Ghosts in the Forest

Sometimes I forget how little I knew about trees before I started to work at camp.  I've always had a deep connection with and love for trees, but that love only increased when I learned more about them.

One of my favorite trees in the winter are actually beech trees.  They're generally smaller trees, they aren't canopy trees at all.  However, they're very easy to spot because they don't drop their leaves until spring, when new buds form and new leaves sprout.  The color leaches out of the leaves and they become papery thin, but they hang in there all winter.  It's a striking sight, to look out in the forest and see these bursts of orangeish-tan leaves in a sea of mottled brown, gray, and green.  It's even more beautiful when it snows, when the beech leaves almost seem to glow against the white.

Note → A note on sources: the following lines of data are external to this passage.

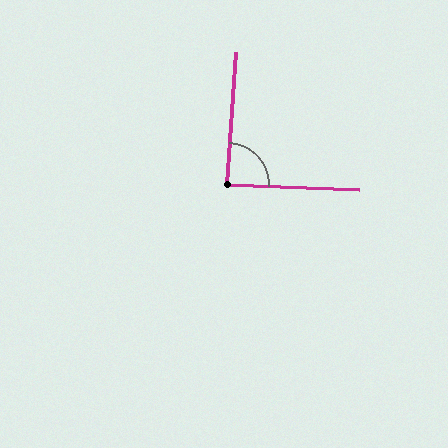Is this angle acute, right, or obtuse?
It is acute, close to a right angle.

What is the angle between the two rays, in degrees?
Approximately 88 degrees.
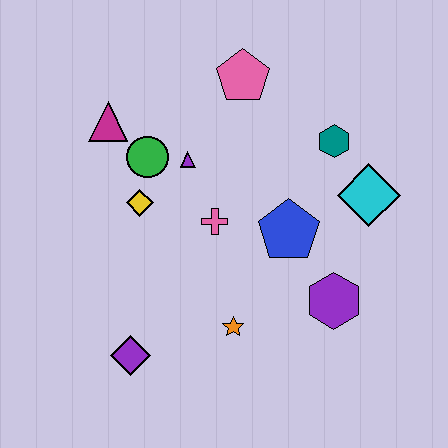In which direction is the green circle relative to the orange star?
The green circle is above the orange star.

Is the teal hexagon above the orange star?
Yes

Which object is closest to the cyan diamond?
The teal hexagon is closest to the cyan diamond.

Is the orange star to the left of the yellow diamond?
No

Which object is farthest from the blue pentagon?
The magenta triangle is farthest from the blue pentagon.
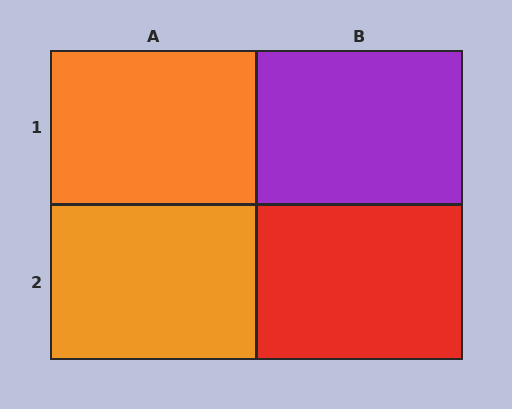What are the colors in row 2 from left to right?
Orange, red.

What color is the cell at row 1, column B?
Purple.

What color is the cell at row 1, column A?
Orange.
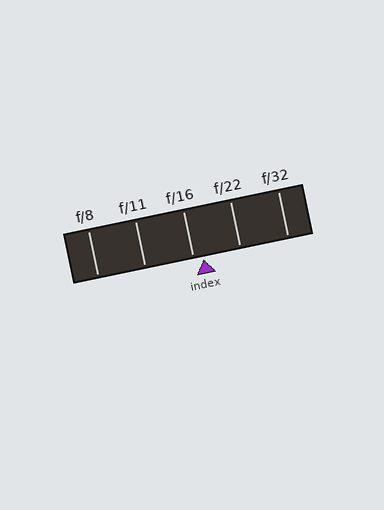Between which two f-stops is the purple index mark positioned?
The index mark is between f/16 and f/22.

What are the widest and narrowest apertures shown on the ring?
The widest aperture shown is f/8 and the narrowest is f/32.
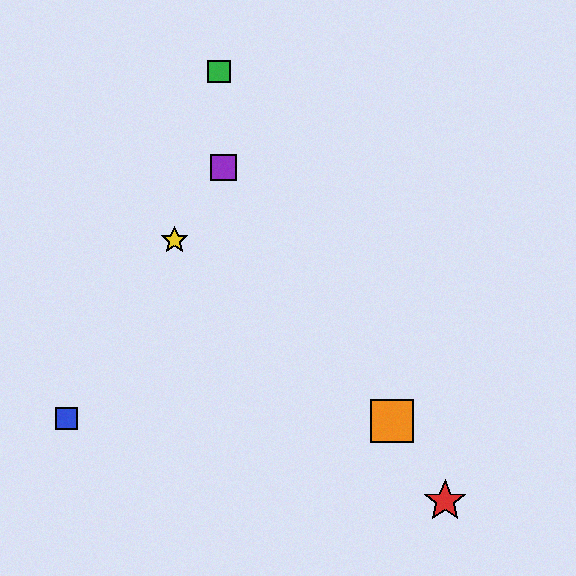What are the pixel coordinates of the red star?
The red star is at (445, 501).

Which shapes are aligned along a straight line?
The red star, the purple square, the orange square are aligned along a straight line.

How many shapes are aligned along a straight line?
3 shapes (the red star, the purple square, the orange square) are aligned along a straight line.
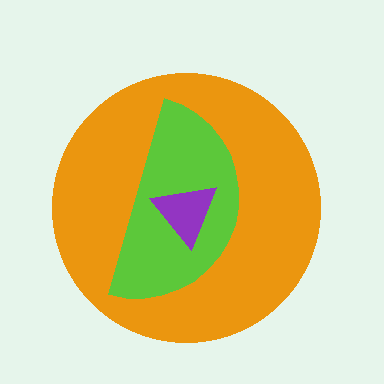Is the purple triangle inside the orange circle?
Yes.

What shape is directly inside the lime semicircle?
The purple triangle.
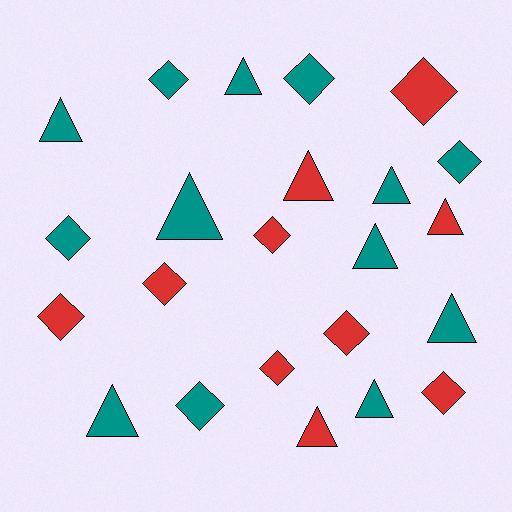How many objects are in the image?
There are 23 objects.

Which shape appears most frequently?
Diamond, with 12 objects.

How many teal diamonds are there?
There are 5 teal diamonds.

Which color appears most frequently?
Teal, with 13 objects.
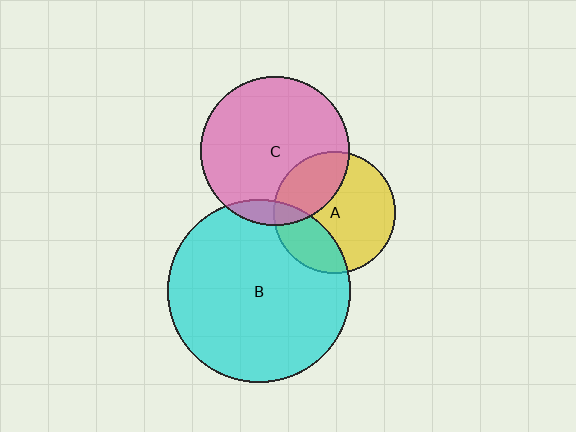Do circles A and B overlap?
Yes.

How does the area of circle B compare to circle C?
Approximately 1.5 times.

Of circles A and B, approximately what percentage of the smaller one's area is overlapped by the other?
Approximately 25%.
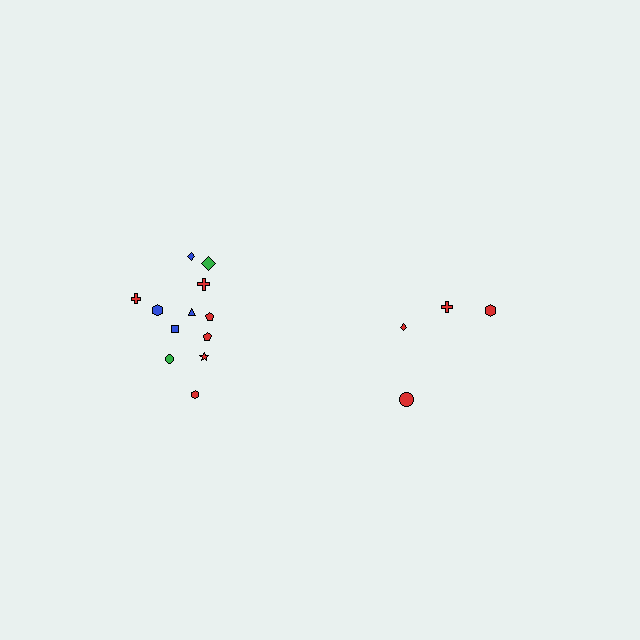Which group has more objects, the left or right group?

I often think about these beech trees as ghost trees.  As darkness falls, or as the sun rises, beech trees in the winter can almost look like a photo negative of "real" trees.  Where we think of trees with deep green leaves and furrowed, dark brown trunks, beech trees are pale with smooth trunks and branches.

Spring is always a beautiful time of year, but I get a tiny pang of sadness that I won't be able to see the ghost trees again until the fall.  If you can, I absolutely endorse going to find a beech tree before it gets too warm.  And feel free to give it a hug from me, just because.